Bir sonraki başarısı için Amundsen, Norveçli kaşif arkadaşı Fridtjof Nansen’in kitabından bir sayfa almayı, gemisinin kasıtlı olarak buz kütlesine saplanmasına izin vermeyi ve Kuonu zey Kutbu’na kadar sürüklemeyi planladı. Nansen, Amundsen’in Fram (Norveççe) adı verilen hafif ahşap gemisini almasına bile izin verdi. Ancak Eylül 1909’da, geziden günler önce Amundsen, iki kaşifin (eski arkadaşı Frederick Cook ve Robert Peary adlı başka bir Amerikalı) Kuzey Kutbu’na ulaşan ilk insan olduklarını ayrı ayrı iddia ettiklerini öğrendi.

Bir ilki daha başarırsa finansal beklentilerin artacağını bilen Amundsen, planlarındaki değişiklik hakkında mürettebatının çoğuna haber vermeden, gözünü henüz ulaşılmamış Güney Kutbu’na dikti. Bu onu, kendisi de Güney Kutbu’na giden ve arayışını dünyaya anlatan İngiliz kaşif Robert Falcon Scott ile karşı karşıya getirdi. Scott, Antarktika’ya giderken rakibinin planını öğrendi ve hatta kısa süreliğine ana kamplarının yakınında Amundsen ile karşılaştı. Amundsen ve dört arkadaşı köpek kızağı ve kayaklarla buz üzerinde tarih yazan bir zorlu mücadeleye doğru yola çıktı.
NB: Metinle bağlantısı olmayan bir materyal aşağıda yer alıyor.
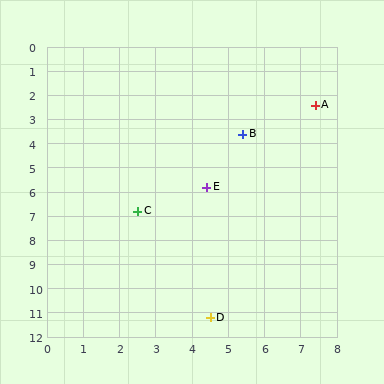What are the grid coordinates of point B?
Point B is at approximately (5.4, 3.6).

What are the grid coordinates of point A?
Point A is at approximately (7.4, 2.4).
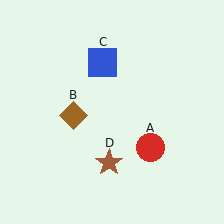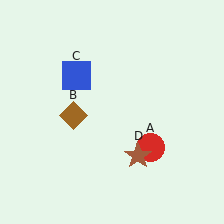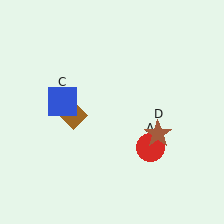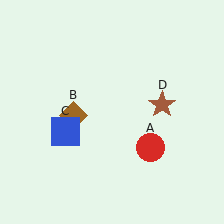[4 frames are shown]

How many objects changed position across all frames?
2 objects changed position: blue square (object C), brown star (object D).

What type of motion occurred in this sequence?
The blue square (object C), brown star (object D) rotated counterclockwise around the center of the scene.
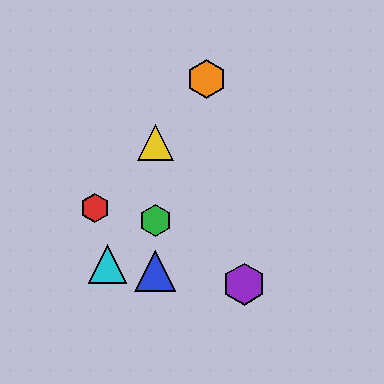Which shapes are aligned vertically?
The blue triangle, the green hexagon, the yellow triangle are aligned vertically.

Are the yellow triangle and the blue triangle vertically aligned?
Yes, both are at x≈155.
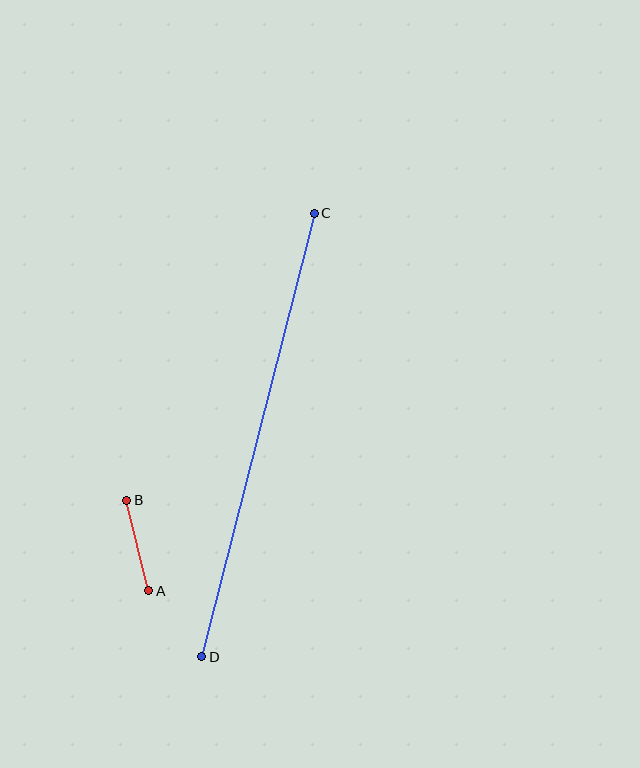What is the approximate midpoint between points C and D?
The midpoint is at approximately (258, 435) pixels.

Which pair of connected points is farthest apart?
Points C and D are farthest apart.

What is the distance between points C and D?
The distance is approximately 457 pixels.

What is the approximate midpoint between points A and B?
The midpoint is at approximately (138, 545) pixels.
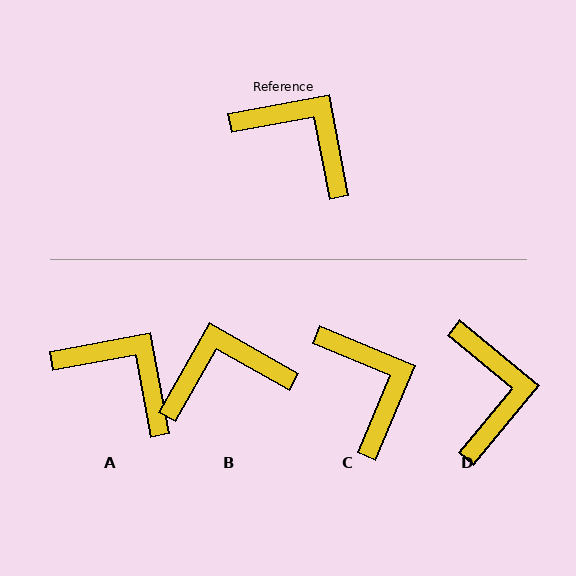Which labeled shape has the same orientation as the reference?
A.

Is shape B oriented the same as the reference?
No, it is off by about 50 degrees.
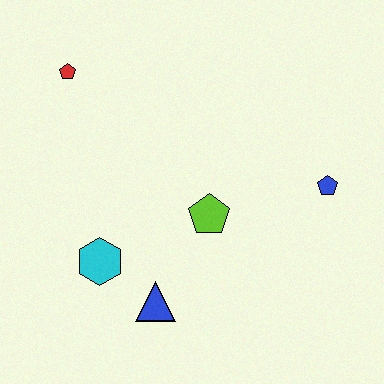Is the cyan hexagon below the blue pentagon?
Yes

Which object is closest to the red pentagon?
The cyan hexagon is closest to the red pentagon.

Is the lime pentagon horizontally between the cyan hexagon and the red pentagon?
No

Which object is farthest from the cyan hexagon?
The blue pentagon is farthest from the cyan hexagon.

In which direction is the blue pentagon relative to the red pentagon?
The blue pentagon is to the right of the red pentagon.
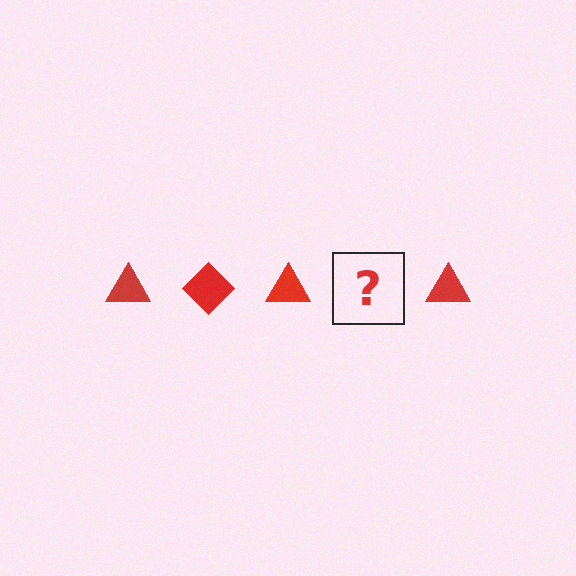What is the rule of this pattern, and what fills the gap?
The rule is that the pattern cycles through triangle, diamond shapes in red. The gap should be filled with a red diamond.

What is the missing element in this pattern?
The missing element is a red diamond.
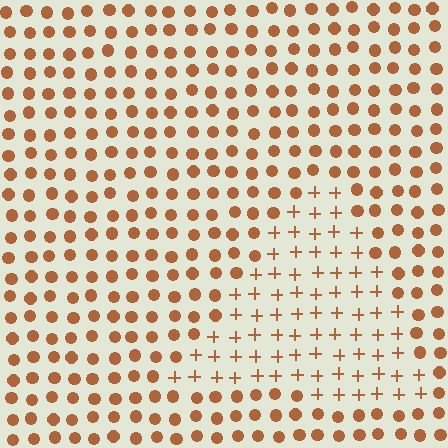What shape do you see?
I see a triangle.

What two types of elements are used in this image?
The image uses plus signs inside the triangle region and circles outside it.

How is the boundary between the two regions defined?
The boundary is defined by a change in element shape: plus signs inside vs. circles outside. All elements share the same color and spacing.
Aralık ortasında Güney Kutbu’na bir Norveç bayrağı dikerek Scott’ı yaklaşık bir ay geride bıraktılar. Scott, Norveçlilerin çoktan direğe gelip gittiklerini fark ettiğinde “En kötüsü oldu ya da neredeyse en kötüsü oldu. Bütün hayallerden vazgeçmeli; yorucu bir dönüş olacak.” Durum yorucu olmaktan da beterdi; Scott ve dört kişilik grubu dönüş yolunda telef oldu.

Amundsen bir kutup ayısını evcilleştirmeyi denedi ama başaramadı

Amundsen, 1910’ların sonlarını ve 1920’lerin başlarını, gemisi Maud’da, Kuzey Avrasya üzerinden Atlantik’ten Pasifik Okyanusu’na uzanan bir deniz yolu olan Kuzeydoğu Geçidi’nde başarılı bir yolculukla geçirdi. Keşif sırasında Amundsen’in kolu kırıldıi karbon monoksit zehirlenmesi yaşadı ve kolu henüz iyileşmemişken bir kutup ayısı saldırısından kıl payı kurtuldu.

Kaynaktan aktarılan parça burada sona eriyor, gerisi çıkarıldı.